There are, however, several drawbacks to the direct incorporation of biomarkers for identification and analysis. Specifically, most models assume time-invariant effects, independent censoring, and complete information. Little work has been done to assess the robustness of the currently used models beyond these assumptions.
The Cox proportional hazards model is the most commonly used model for time-to-event data. This model compares observed covariates to the weighted average of covariates in the risk set. The Cox model consistently estimates a weighted time-averaged effect under proportional hazards. However, in the field of Alzheimer's disease, the proportional hazard model often fails as the covariate effect diminishes due to disease progression. Directly applying the model ignores the potential changes in the underlying effect. In addition, the assumption of independent censoring may fail to acknowledge possible associations between biomarkers and the missing data mechanism. As a result, the observed event in later follow-up times may be underrepresented relative to the overall population due to censoring. Currently, there is no existing research to address the above issues simultaneously while being robust to possible violations of assumptions and adaptive to various types of biomarker information.

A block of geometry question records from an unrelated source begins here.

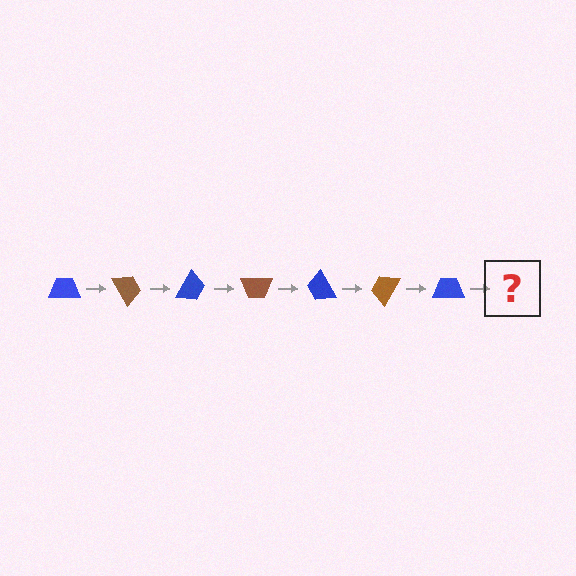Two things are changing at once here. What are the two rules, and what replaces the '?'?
The two rules are that it rotates 60 degrees clockwise each step and the color cycles through blue and brown. The '?' should be a brown trapezoid, rotated 420 degrees clockwise from the start.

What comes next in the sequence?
The next element should be a brown trapezoid, rotated 420 degrees clockwise from the start.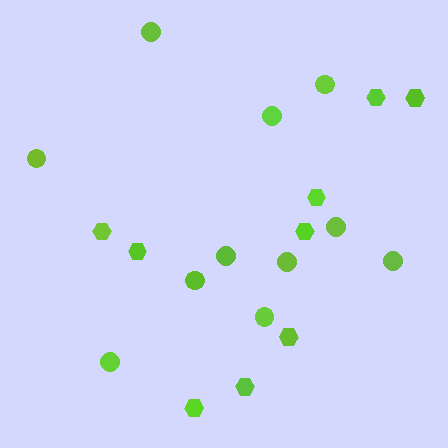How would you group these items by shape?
There are 2 groups: one group of hexagons (9) and one group of circles (11).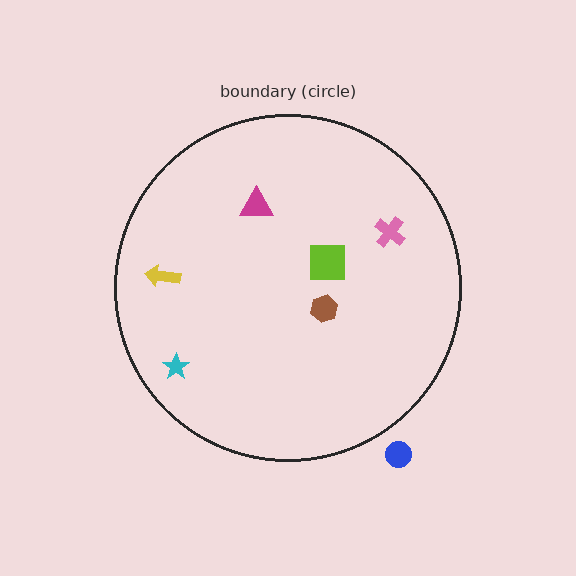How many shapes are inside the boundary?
6 inside, 1 outside.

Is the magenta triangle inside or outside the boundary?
Inside.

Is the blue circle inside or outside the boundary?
Outside.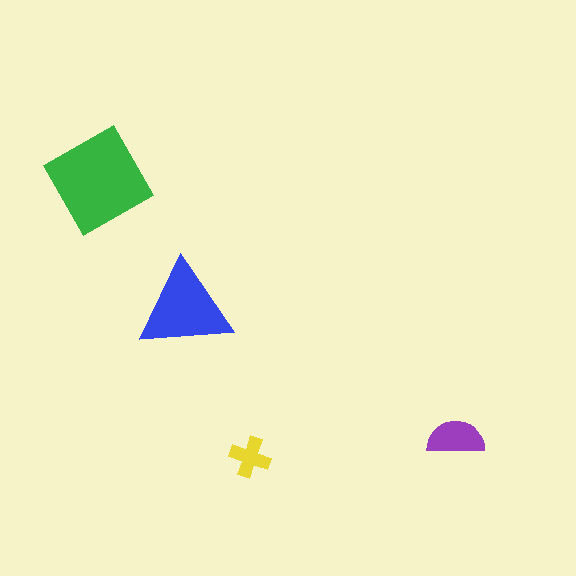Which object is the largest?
The green diamond.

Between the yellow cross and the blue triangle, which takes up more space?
The blue triangle.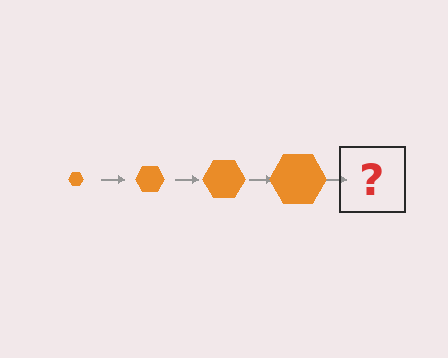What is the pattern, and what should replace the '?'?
The pattern is that the hexagon gets progressively larger each step. The '?' should be an orange hexagon, larger than the previous one.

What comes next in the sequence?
The next element should be an orange hexagon, larger than the previous one.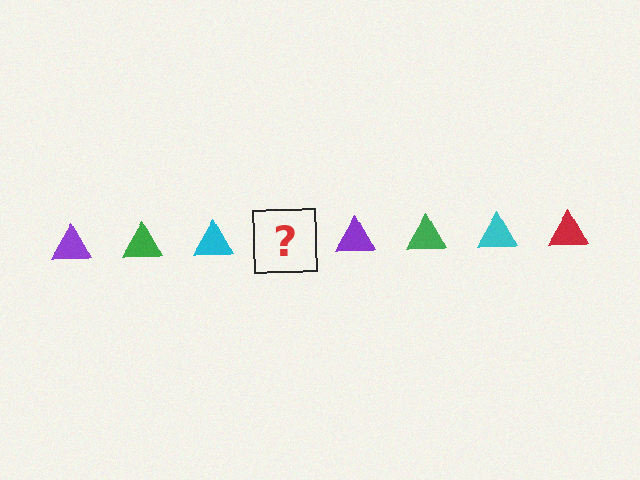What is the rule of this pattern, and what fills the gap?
The rule is that the pattern cycles through purple, green, cyan, red triangles. The gap should be filled with a red triangle.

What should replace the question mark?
The question mark should be replaced with a red triangle.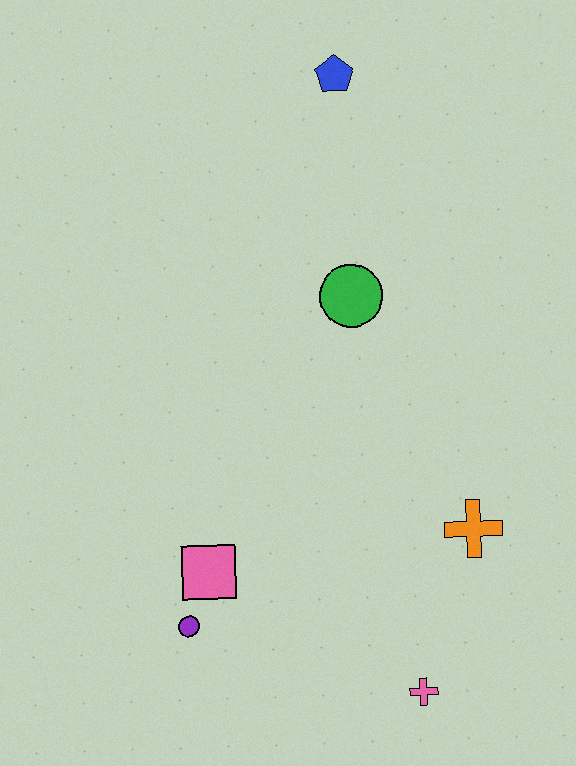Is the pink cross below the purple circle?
Yes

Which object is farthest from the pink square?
The blue pentagon is farthest from the pink square.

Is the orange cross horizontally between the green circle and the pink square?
No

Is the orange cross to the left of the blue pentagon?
No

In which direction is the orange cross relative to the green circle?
The orange cross is below the green circle.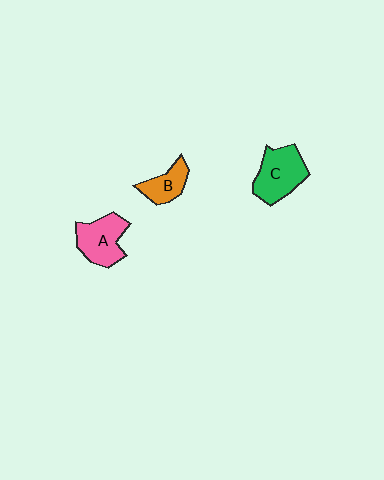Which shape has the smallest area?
Shape B (orange).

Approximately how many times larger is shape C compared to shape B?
Approximately 1.7 times.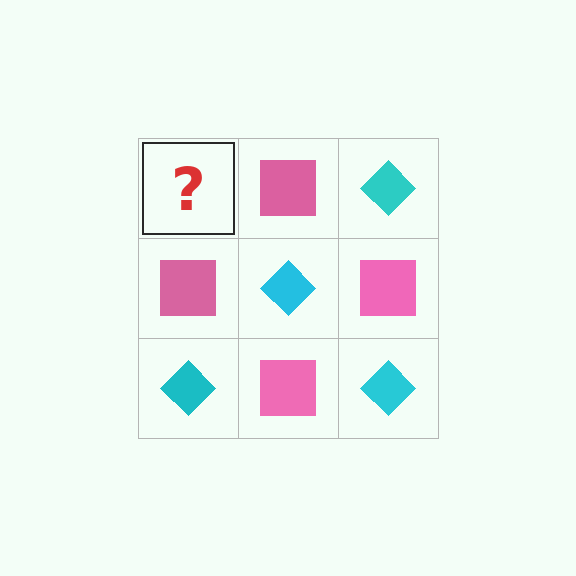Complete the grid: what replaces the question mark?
The question mark should be replaced with a cyan diamond.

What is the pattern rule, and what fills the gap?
The rule is that it alternates cyan diamond and pink square in a checkerboard pattern. The gap should be filled with a cyan diamond.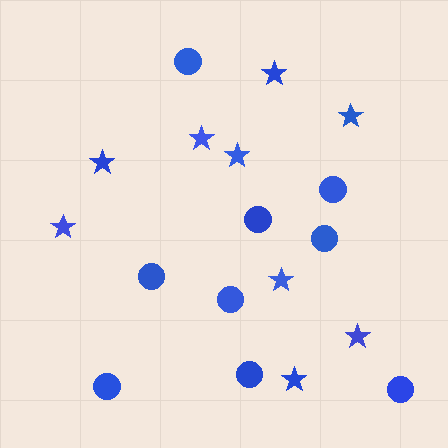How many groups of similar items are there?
There are 2 groups: one group of circles (9) and one group of stars (9).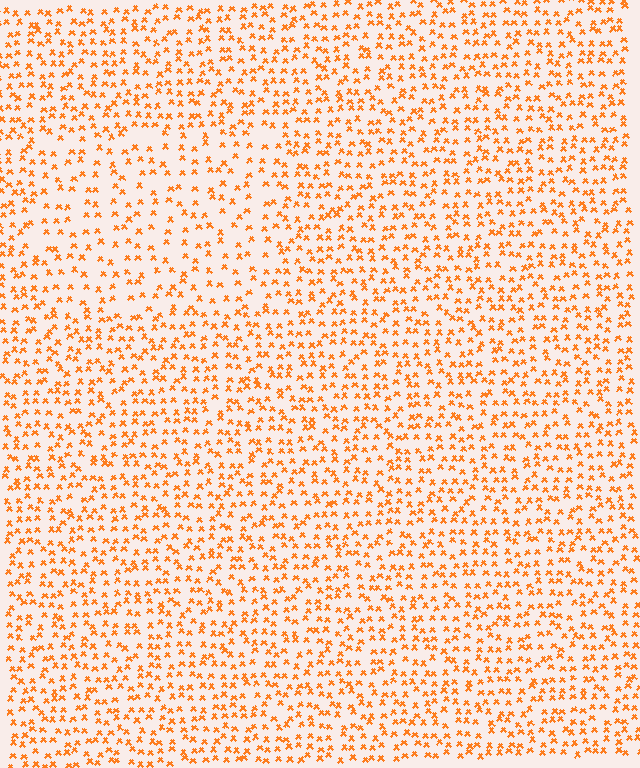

Given the increasing availability of repeated biomarker measurements, there is a growing interest in jointly modeling longitudinal and time-to-event data to maximize statistical information on the association between potential biomarkers and disease progression. Within longitudinal data, it is often observed that subgroups exist among populations, where the underlying development can be clustered into different patterns. These clustering patterns offer valuable insights into the natural history of diseases, including their progression, risk factors, and potential causes. In practice, longitudinal data frequently encounter missing values. While typical clustering methods handles intermittent missing values through imputation methods, in disease studies, monotone missingness often occurs in longitudinal data when measurements are lost after a specific time due to terminal events and censoring. Existing imputation methods may introduce bias when attempting to recover trajectories of similar lengths. However, there has been little examination of the currently used methods on longitudinal clustering with monotone missingness.
This dissertation aims to develop a flexible and robust statistical model to evaluate predictors of time-to-event data. The resulting estimator will be consistent and robust under violated assumptions and repeated measures. In Chapter 3, we proposed a reweighted censoring robust estimator using censoring weights and conditional covariate variance. In Chapter 4, we introduced an robust variance estimator based on the influence function for the estimator proposed in Chapter 3. In Chapter 5, we investigated the performance of the current longitudinal clustering method under the monotone missing censoring mechanism, and proposed a shape-based longitudinal partial mapping clustering method to complement the estimator proposed in Chapter 3.